Unfortunately, access-to-land problems are likely to worsen further in poorer parts of Punjab as these regions also have the highest rate of population growth. To contend with the implied challenges is not easy.

The preferred strategies of focusing on agricultural productivity and profitability through high-tech interventions, and now increasingly through corporate farming, do not help improve the lives of marginalised cultivators. Conversely, switching to more capital-intensive methods of production invariably results in falling demand for on-farm labour as well as reducing land available for poorer farmers. The results of the Green Revolution provide ample evidence to this effect. Yet, the insistence of introducing new variations of similar top-down approaches have resulted in proposals to begin leasing out large chunks of state-owned uncultivated land to potential investors from foreign countries like the UAE.

The main problem that needs to be addressed in poor districts across Punjab, and also in other agrarian regions of the country, is to devise means that enable poor landless households access to land and to overcome on-ground constraints resulting from concentration of power in the hands of landlords and the marginalisation of poor farmers.

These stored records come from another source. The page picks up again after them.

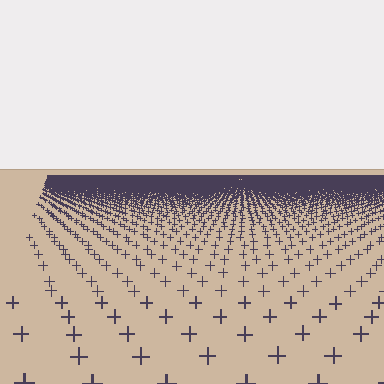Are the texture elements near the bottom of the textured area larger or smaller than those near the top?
Larger. Near the bottom, elements are closer to the viewer and appear at a bigger on-screen size.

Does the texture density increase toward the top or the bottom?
Density increases toward the top.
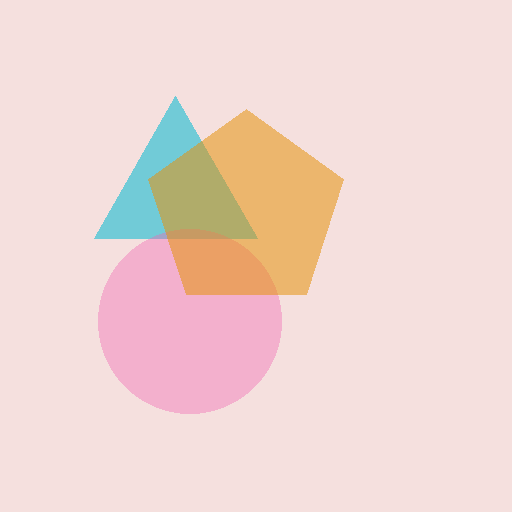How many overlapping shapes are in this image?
There are 3 overlapping shapes in the image.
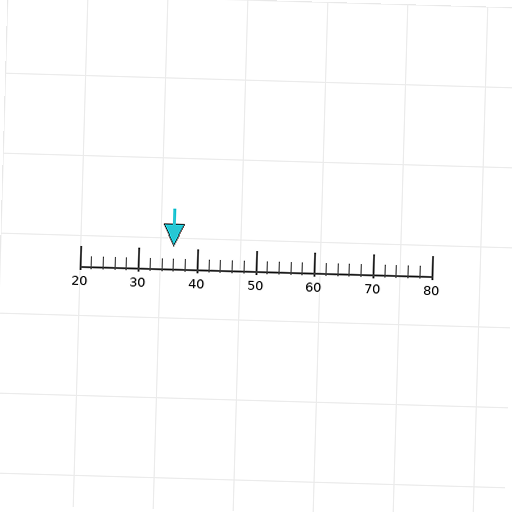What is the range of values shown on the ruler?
The ruler shows values from 20 to 80.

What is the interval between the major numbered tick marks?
The major tick marks are spaced 10 units apart.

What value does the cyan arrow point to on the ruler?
The cyan arrow points to approximately 36.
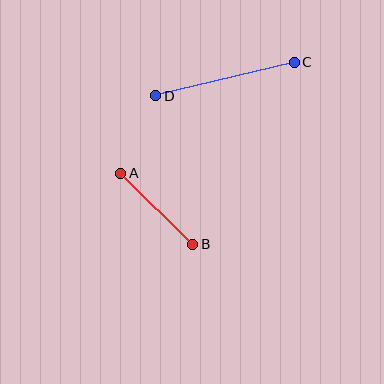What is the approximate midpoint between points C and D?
The midpoint is at approximately (225, 79) pixels.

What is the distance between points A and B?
The distance is approximately 101 pixels.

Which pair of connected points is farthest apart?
Points C and D are farthest apart.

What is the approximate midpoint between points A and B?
The midpoint is at approximately (157, 209) pixels.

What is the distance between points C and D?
The distance is approximately 142 pixels.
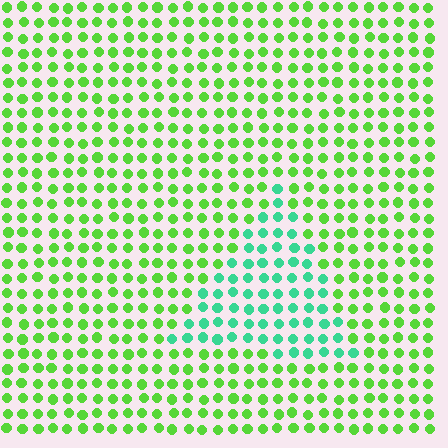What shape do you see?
I see a triangle.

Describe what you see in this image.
The image is filled with small lime elements in a uniform arrangement. A triangle-shaped region is visible where the elements are tinted to a slightly different hue, forming a subtle color boundary.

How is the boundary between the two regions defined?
The boundary is defined purely by a slight shift in hue (about 46 degrees). Spacing, size, and orientation are identical on both sides.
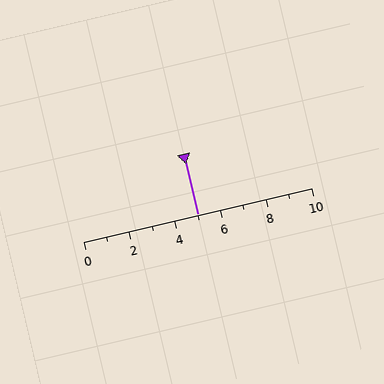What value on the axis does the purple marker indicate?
The marker indicates approximately 5.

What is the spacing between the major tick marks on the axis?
The major ticks are spaced 2 apart.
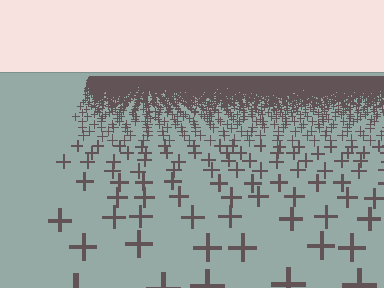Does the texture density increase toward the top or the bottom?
Density increases toward the top.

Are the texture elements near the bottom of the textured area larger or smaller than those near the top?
Larger. Near the bottom, elements are closer to the viewer and appear at a bigger on-screen size.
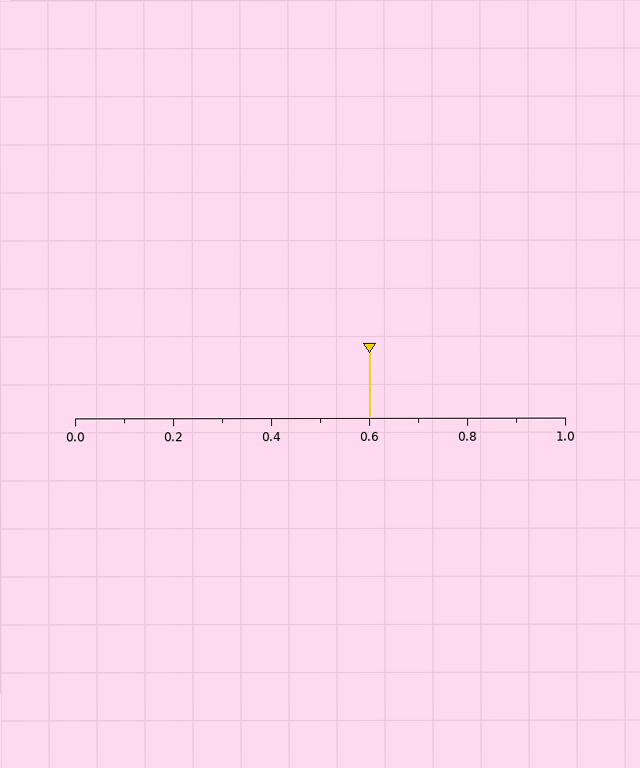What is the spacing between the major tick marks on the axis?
The major ticks are spaced 0.2 apart.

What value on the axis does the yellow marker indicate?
The marker indicates approximately 0.6.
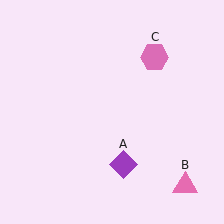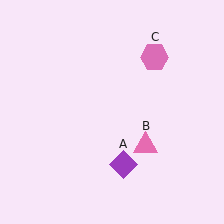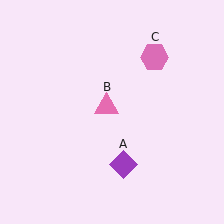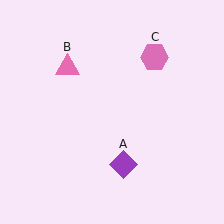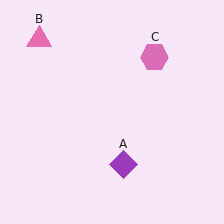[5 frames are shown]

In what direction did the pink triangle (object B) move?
The pink triangle (object B) moved up and to the left.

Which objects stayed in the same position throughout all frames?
Purple diamond (object A) and pink hexagon (object C) remained stationary.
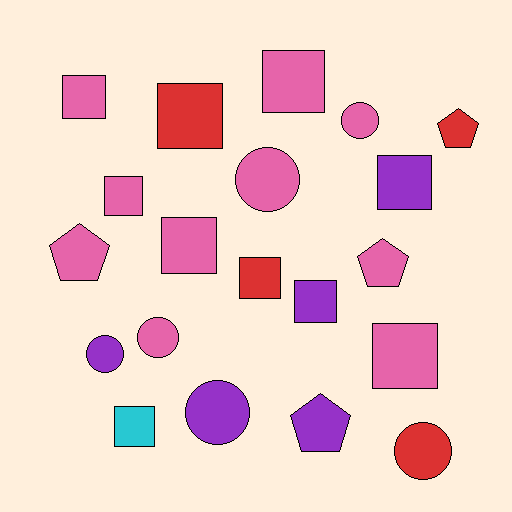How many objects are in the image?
There are 20 objects.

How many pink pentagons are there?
There are 2 pink pentagons.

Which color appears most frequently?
Pink, with 10 objects.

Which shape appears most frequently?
Square, with 10 objects.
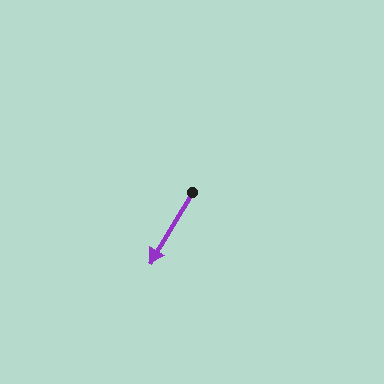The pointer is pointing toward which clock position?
Roughly 7 o'clock.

Encouraged by donors like the World Bank, the provincial government has initiated a land record management programme. Modernisation of the land records system so as to prevent their manipulation by patwaris under the influence of large landlords can benefit small and medium sized farmers. However, it is unclear what impact this intervention will actually have on the ground. If land records are merely used to enable easier and more transparent land transactions, without putting in place measures to help the poor secure access to land, it could merely encourage more corporate farming.

Another recently reported proposal from the provincial government to give sizable chunks of forest areas to the educated youth for agricultural purposes is not only prone to land grabbing tendencies, but also controversial from an ecological viewpoint. Moreover, such an intervention will again not do much to help the growing ranks of uneducated, landless cultivators and daily wage agricultural labourers who comprise, perhaps, the most neglected and deprived segments of the agrarian population in Punjab and other provinces.